El enfermero le sirvió un vaso y Earl se lo bebió con avidez, se secó la cara y habló con energía renovada.

—Entré en la cárcel hace más de veinte años. Al comienzo, con cadena perpetua en una jaula federal. Pero luego me condenaron a pena de muerte. Qué cabrones los abogados. Y el estado pasó a ser el dueño de mi puto culo. Los federales les dejaron. Como si nada. ¿Tengo derechos? Pues nada de nada si resulta que hacen eso. ¿Me entiendes? Solo porque la maté. Tenía una buena cama con los federales. Y ahora fíjate. Seguro que he pillado el puto cáncer por estar aquí. Seguro que sí. Por el aire. Menos mal que nunca he pillado la mierda esa del sida. —Enarcó las cejas y bajó la voz—. Ya sabes que aquí hay de eso.

—Ajá —respondió el enfermero, que estaba comprobando el historial de otro paciente en el portátil. Estaba colocado en un carrito con ruedas con unos compartimentos para los fármacos que se cerraban con llave.

—De eso hace dos décadas más casi dos años ya. Muchísimo tiempo.

—Sí, sabes contar bien, Earl —dijo el enfermero con aire distraído.

—El primer Bush todavía era presidente, pero ese chico de Arkansas le ganó en las elecciones. Lo vi en la tele cuando entré aquí. Era 1992. ¿Cómo se llamaba? Dicen que tenía sangre negra.

—Bill Clinton. Y no tiene nada de negro. Lo que pasa es que tocaba el saxofón y a veces iba a las iglesias afroamericanas.

—Eso. Ese es. Estoy aquí desde entonces.

—Yo tenía siete años.

—¿Cómo? —vociferó Earl, entrecerrando los ojos para ver mejor. Se frotó la zona dolorida del vientre con aire distraído.

—Yo tenía siete años cuando Clinton fue elegido —dijo el enfermero—. Mi madre y mi padre tuvieron un conflicto personal. Eran republicanos, por supuesto, pero Clinton era del Sur. Creo que le votaron pero no querían reconocerlo. Daba igual. Al fin y al cabo estamos en Alabama, ¿no? Si aquí gana un liberal, hiela en el infierno. ¿Verdad que sí?

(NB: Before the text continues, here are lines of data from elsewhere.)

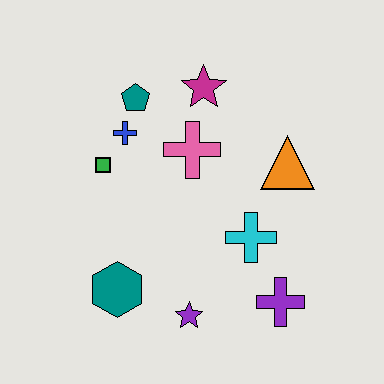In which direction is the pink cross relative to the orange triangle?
The pink cross is to the left of the orange triangle.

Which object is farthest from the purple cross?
The teal pentagon is farthest from the purple cross.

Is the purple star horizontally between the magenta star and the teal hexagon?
Yes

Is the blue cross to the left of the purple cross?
Yes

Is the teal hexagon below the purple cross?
No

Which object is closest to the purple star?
The teal hexagon is closest to the purple star.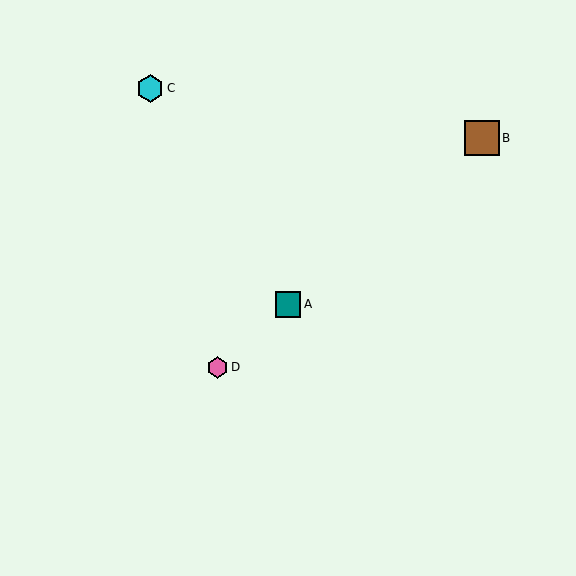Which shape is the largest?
The brown square (labeled B) is the largest.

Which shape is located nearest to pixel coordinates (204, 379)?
The pink hexagon (labeled D) at (218, 367) is nearest to that location.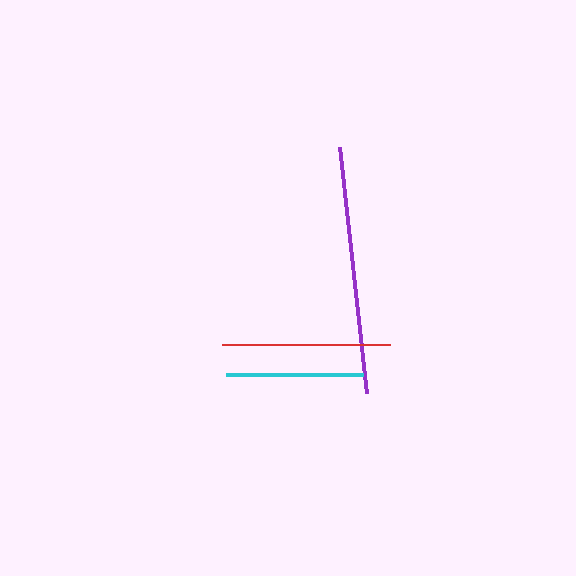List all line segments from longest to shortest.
From longest to shortest: purple, red, cyan.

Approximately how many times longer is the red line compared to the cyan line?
The red line is approximately 1.2 times the length of the cyan line.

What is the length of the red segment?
The red segment is approximately 168 pixels long.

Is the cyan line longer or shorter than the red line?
The red line is longer than the cyan line.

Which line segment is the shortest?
The cyan line is the shortest at approximately 136 pixels.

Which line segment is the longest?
The purple line is the longest at approximately 247 pixels.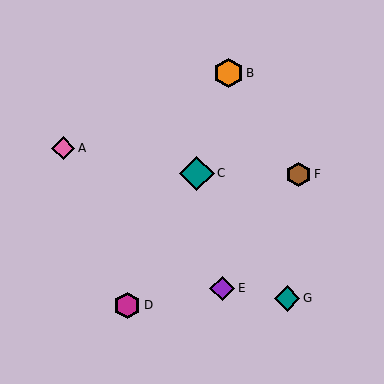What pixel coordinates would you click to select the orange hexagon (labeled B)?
Click at (228, 73) to select the orange hexagon B.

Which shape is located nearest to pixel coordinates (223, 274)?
The purple diamond (labeled E) at (222, 289) is nearest to that location.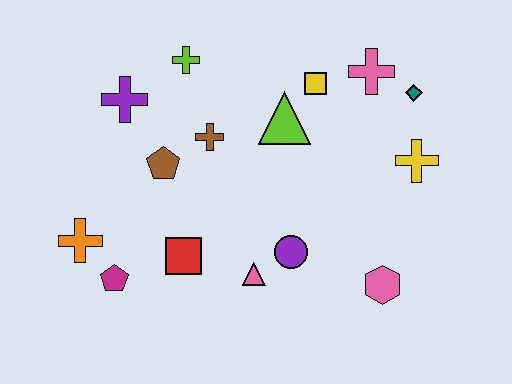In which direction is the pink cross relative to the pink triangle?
The pink cross is above the pink triangle.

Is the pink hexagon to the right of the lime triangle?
Yes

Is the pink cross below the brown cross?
No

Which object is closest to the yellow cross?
The teal diamond is closest to the yellow cross.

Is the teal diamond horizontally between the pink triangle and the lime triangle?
No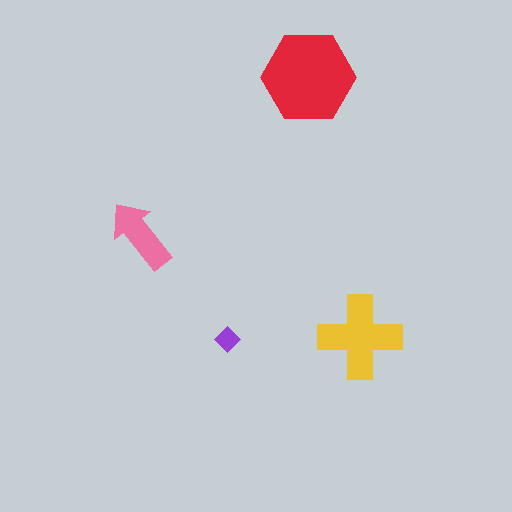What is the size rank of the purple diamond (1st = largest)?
4th.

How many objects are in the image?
There are 4 objects in the image.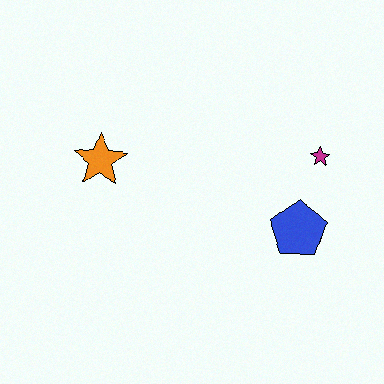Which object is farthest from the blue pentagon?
The orange star is farthest from the blue pentagon.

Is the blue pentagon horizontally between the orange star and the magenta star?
Yes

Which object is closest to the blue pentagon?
The magenta star is closest to the blue pentagon.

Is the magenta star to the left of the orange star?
No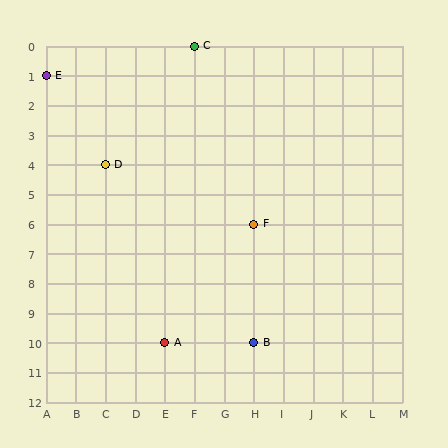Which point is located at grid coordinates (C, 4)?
Point D is at (C, 4).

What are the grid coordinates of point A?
Point A is at grid coordinates (E, 10).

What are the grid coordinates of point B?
Point B is at grid coordinates (H, 10).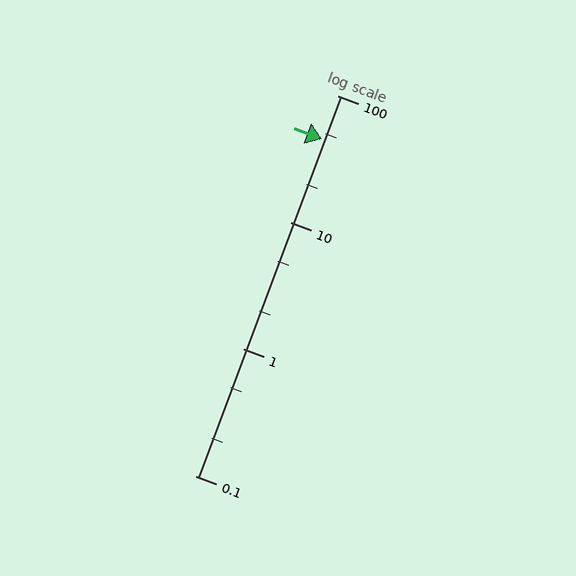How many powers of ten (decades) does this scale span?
The scale spans 3 decades, from 0.1 to 100.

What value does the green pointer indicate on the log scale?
The pointer indicates approximately 45.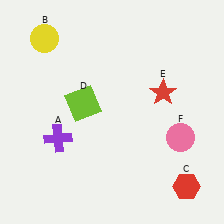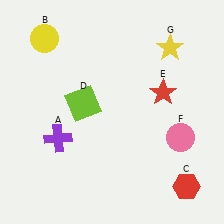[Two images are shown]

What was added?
A yellow star (G) was added in Image 2.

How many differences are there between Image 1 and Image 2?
There is 1 difference between the two images.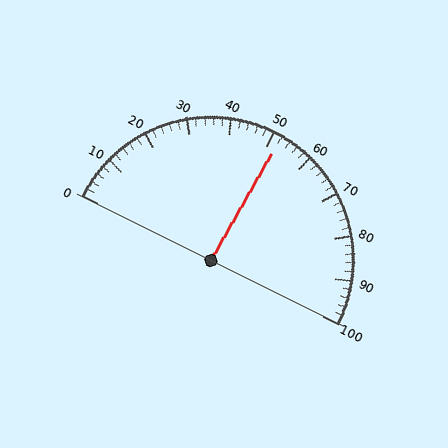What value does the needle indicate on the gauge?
The needle indicates approximately 52.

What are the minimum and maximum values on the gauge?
The gauge ranges from 0 to 100.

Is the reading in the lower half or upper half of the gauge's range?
The reading is in the upper half of the range (0 to 100).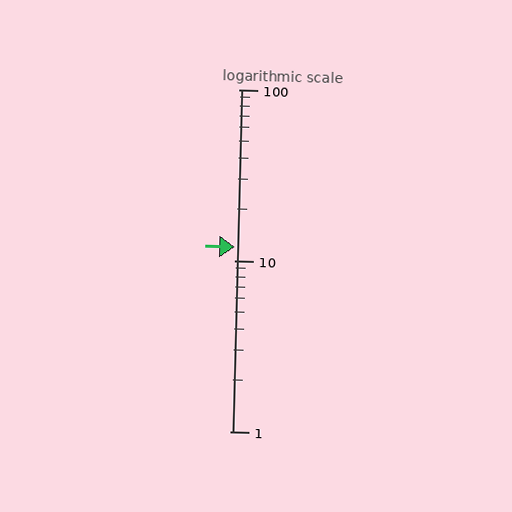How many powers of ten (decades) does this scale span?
The scale spans 2 decades, from 1 to 100.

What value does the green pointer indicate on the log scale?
The pointer indicates approximately 12.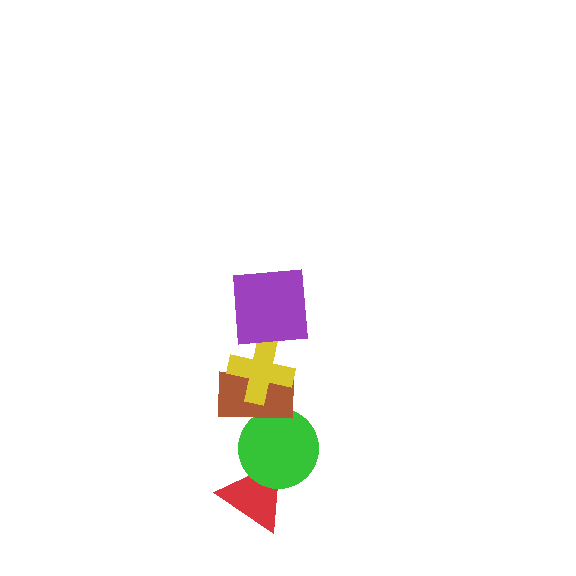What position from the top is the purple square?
The purple square is 1st from the top.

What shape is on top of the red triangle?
The green circle is on top of the red triangle.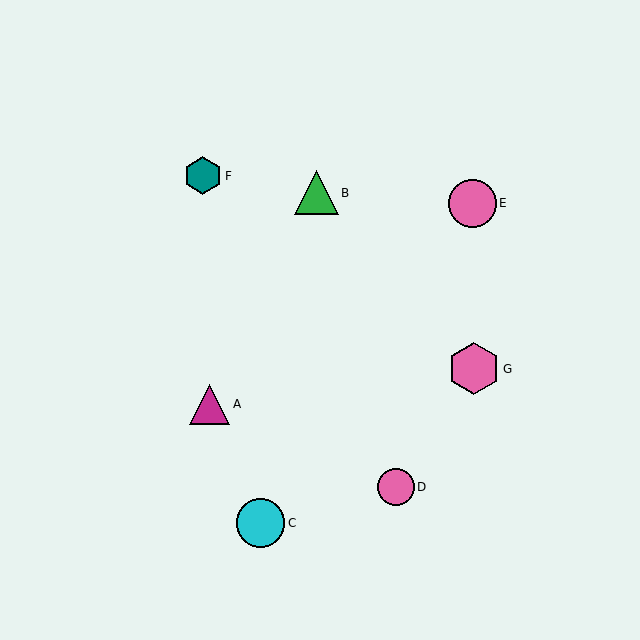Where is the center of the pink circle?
The center of the pink circle is at (472, 203).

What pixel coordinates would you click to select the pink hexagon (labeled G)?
Click at (474, 369) to select the pink hexagon G.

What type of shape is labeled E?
Shape E is a pink circle.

—Sweet home Alabama —dijo Earl, asintiendo—. He vivido aquí mucho tiempo. Tuve familia aquí. Pero soy de Georgia, hijo. Soy un melocotón de Georgia, ¿no lo ves? No un chico de Alabama.

—Vale.

—Pero me enviaron a esta prisión por lo que hice en Alabama.

—Ya. Pero no hay mucha diferencia. Georgia, Alabama. Primos hermanos. No es como si te hubieran llevado a Nueva York o Massachusetts. Esos sí que son como países extranjeros.

—Por lo que hice —dijo Earl sin aliento, sin dejar de frotarse el vientre—. No soporto a los judíos, ni a los negros ni a los católicos. Y lo mismo puedo decir de los presbiterianos.

El enfermero le miró y dijo en tono jocoso:

—¿Presbiterianos? ¿Qué demonios te han hecho, Earl? Es como odiar a los amish.

—Chillaban como cerdos en el matadero, te juro por Dios que sí. Sobre todo los judíos y los negros. —Se encogió de hombros y se secó el sudor de la frente con aire distraído con ayuda de la sábana—. Joder, lo cierto es que nunca maté a ningún presbiteriano. Es que no destacan, ¿sabes?, pero los mataría si tuviera ocasión. —Amplió la sonrisa y le llegó hasta los ojos. Con esa expresión quedaba claro que a pesar de la edad y la enfermedad Earl Fontaine era un asesino. Seguía siendo un asesino. Siempre sería un asesino hasta el día de su muerte, que más valía que llegara pronto por el bien de los ciudadanos honrados.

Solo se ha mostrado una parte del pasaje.